将两个 pandas 数据帧组合成一个数据帧"dict type cell". (pd.Panel已弃用) [英] combine two pandas dataframe into one dataframe "dict type cell" (pd.Panel deprecated)
问题描述
我正在尝试将多个pandas.DataFrame合并为一个集合,将其保存在mongodb中,所有数据帧都具有相同的索引/列,我想使用to_json()方法将其保存在一个文档中.将数据帧的所有单元格作为字典,这可能是一个很好的方法.为此,我想像这样连接数据框:
I'm trying to concat multiples pandas.DataFrame to be saved in a mongodb in just one collection, all the dataframes have the same index/columns and I wanted to save it, in just one document, using to_json() method. Having all the cells of the dataframe as dicts, its probably a good approach. To accomplish that I wanted to concat the dataframes like this:
df1:
index A B
1 'A1' 'B1'
2 'A2' 'B2'
3 'A3' 'B3'
df2:
index A B
1 'a1' 'b1'
2 'a2' 'b2'
3 'a3' 'b3'
期望的解决方案:
df_sol:
index A B
1 {d1:'A1', d2:'a1'} {d1:'B1', d2:'b1'}
2 {d1:'A2', d2:'a2'} {d1:'B2', d2:'b2'}
3 {d1:'A3', d2:'a3'} {d1:'B3', d2:'b3'}
即时通讯使用的方法是
pd.Panel(dict(d1=df1, d2=df2)).apply(pd.Series.to_dict, 0)
A B
index
1 {'d1': 'A1', 'd2': 'a1'} {'d1': 'B1', 'd2': 'b1'}
2 {'d1': 'A2', 'd2': 'a2'} {'d1': 'B2', 'd2': 'b2'}
3 {'d1': 'A3', 'd2': 'a3'} {'d1': 'B3', 'd2': 'b3'}
,但是pd.Panel
已弃用的DeprecationWarning : Panel is deprecated and will be removed in a future version.
,是否有仅使用pandas
的解决方法?
谢谢!
but pd.Panel
its deprecated DeprecationWarning : Panel is deprecated and will be removed in a future version.

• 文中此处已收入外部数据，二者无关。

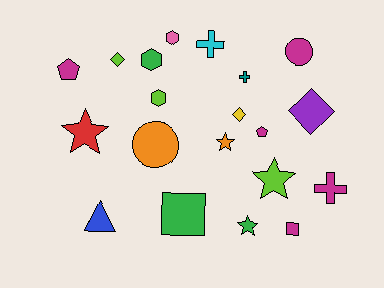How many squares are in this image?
There are 2 squares.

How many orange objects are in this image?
There are 2 orange objects.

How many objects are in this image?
There are 20 objects.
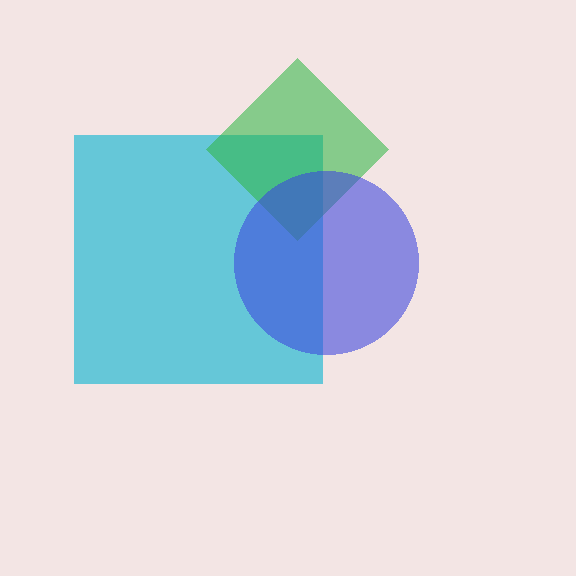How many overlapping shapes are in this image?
There are 3 overlapping shapes in the image.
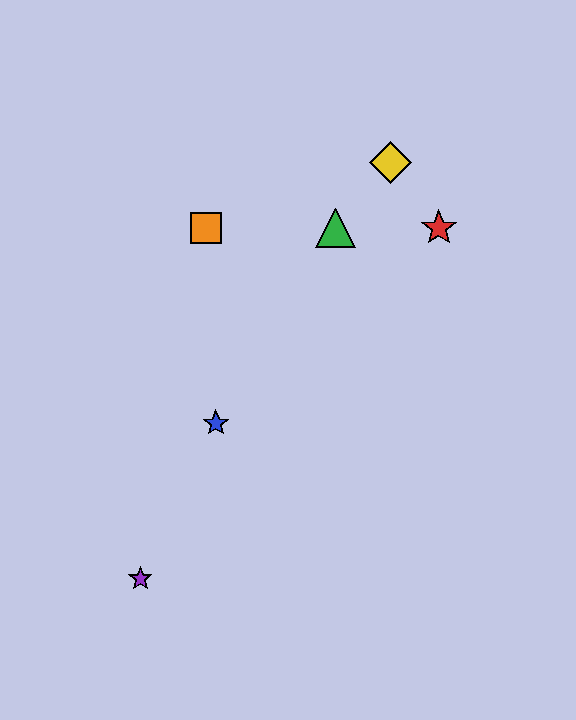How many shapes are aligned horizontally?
3 shapes (the red star, the green triangle, the orange square) are aligned horizontally.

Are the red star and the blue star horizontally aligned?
No, the red star is at y≈228 and the blue star is at y≈423.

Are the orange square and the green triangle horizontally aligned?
Yes, both are at y≈228.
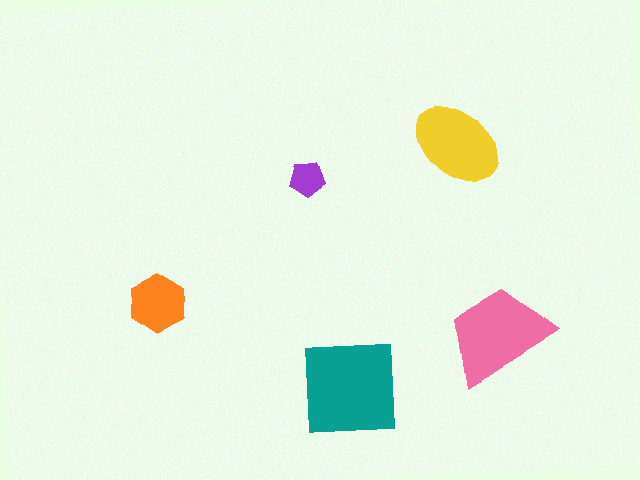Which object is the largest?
The teal square.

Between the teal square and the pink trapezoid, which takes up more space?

its there a workaround using just pandas
?
thanks!
推荐答案
解决方案
pd.concat
+其他内容
Solution
pd.concat
+ other stuff
pd.Series(
pd.concat([df1, df2], axis=1, keys=['d1', 'd2']).stack().to_dict('index')
).unstack()
A B
1 {'d1': ''A1'', 'd2': ''a1''} {'d1': ''B1'', 'd2': ''b1''}
2 {'d1': ''A2'', 'd2': ''a2''} {'d1': ''B2'', 'd2': ''b2''}
3 {'d1': ''A3'', 'd2': ''a3''} {'d1': ''B3'', 'd2': ''b3''}
说明
我想将[1, 2, 3]
和['A', 'B']
放入索引,并将['d1', 'd2']
作为列.
Explanation
I want to get [1, 2, 3]
and ['A', 'B']
into the index and ['d1', 'd2']
as the columns.
我从pd.concat
pd.concat([df1, df2], axis=1, keys=['d1', 'd2'])
d1 d2
A B A B
index
1 'A1' 'B1' 'a1' 'b1'
2 'A2' 'B2' 'a2' 'b2'
3 'A3' 'B3' 'a3' 'b3'
几乎可以带我到那里.如果在stack
后面加上它,它将把列的最后一层放到索引的最后一层:
Which almost gets me there. If I follow that with a stack
, it will drop the last level of the columns into the last level of the index:
pd.concat([df1, df2], axis=1, keys=['d1', 'd2']).stack()
d1 d2
index
1 A 'A1' 'a1'
B 'B1' 'b1'
2 A 'A2' 'a2'
B 'B2' 'b2'
3 A 'A3' 'a3'
B 'B3' 'b3'
这就是我想要的.从这里我可以使用.to_dict('index')
And this is what I want. From here I can use .to_dict('index')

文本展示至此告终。